Bu varoluşçuluk biçiminde geldi. Sartre, Camus ve entelektüel yoldaşları dini reddedip yeni ve sinir bozucu oyunlar sahneleyerek okuyucuları özgün bir yaşam sürmeleri için zorladılar ve dünyanın absürtlüğü üzerine yazdılar -amaçsız ve değersiz bir dünyanın. “[Ortada] elin dokunabileceği sadece taşlar, beden, yıldızlar ve bu gerçekler var” diye yazdı Camus. Dünyayı anlamlı kılabilmek adına içinde yaşamayı seçmeli ve kendi anlam ve değerimizi ona yansıtmalıyız. Bu demektir ki insanlar özgürdür ve bunun yükünü taşırlar, zira özgürlük ile birlikte korkunç, hatta bitap düşürücü bir özgün yaşama ve eylemde bulunma sorumluluğu gelir.

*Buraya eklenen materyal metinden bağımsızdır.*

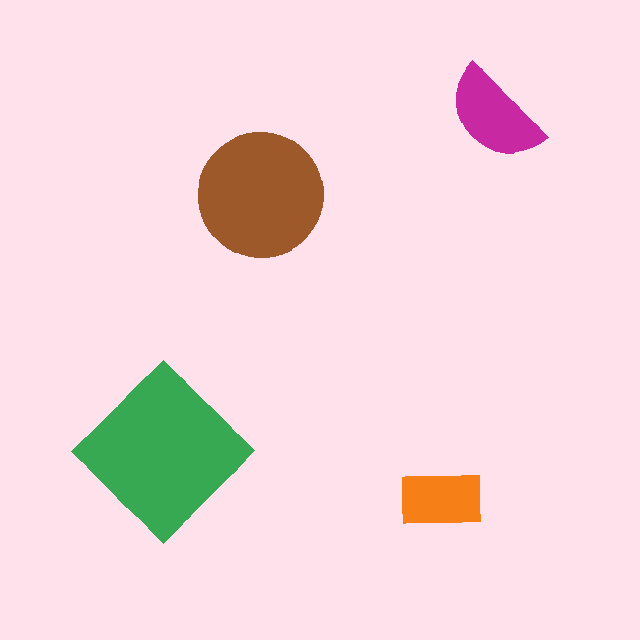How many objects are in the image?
There are 4 objects in the image.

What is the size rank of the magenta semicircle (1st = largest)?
3rd.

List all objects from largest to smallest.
The green diamond, the brown circle, the magenta semicircle, the orange rectangle.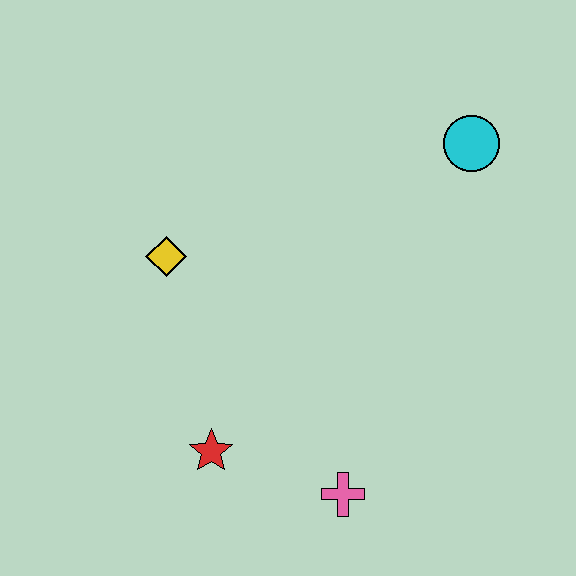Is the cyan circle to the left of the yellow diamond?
No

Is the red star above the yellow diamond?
No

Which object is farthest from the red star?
The cyan circle is farthest from the red star.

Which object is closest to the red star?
The pink cross is closest to the red star.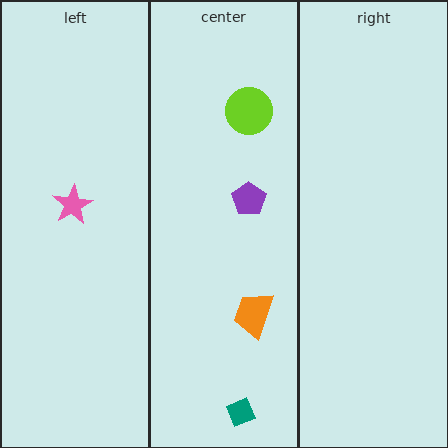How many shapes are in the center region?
4.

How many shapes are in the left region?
1.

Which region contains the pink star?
The left region.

Özgürlük düşüncesi Camus ve Sartre’i filozofik olarak birbirine bağladıysa, adalet mücadelesi de politik olarak birleştirdi. Adaletsizliğe karşı koymaya ve onu tedavi etmeye ant içmişlerdi ve onlara göre işçilerden, proletaryadan daha çok adaletsizliğe uğrayan bir insan grubu yoktu. Camus ve Sartre onları emeklerine zincirli ve insanlıkları koparılmış olarak düşünüyordu. Onları özgürleştirmek adına, yeni politik sistemler kurmak gerekliydi.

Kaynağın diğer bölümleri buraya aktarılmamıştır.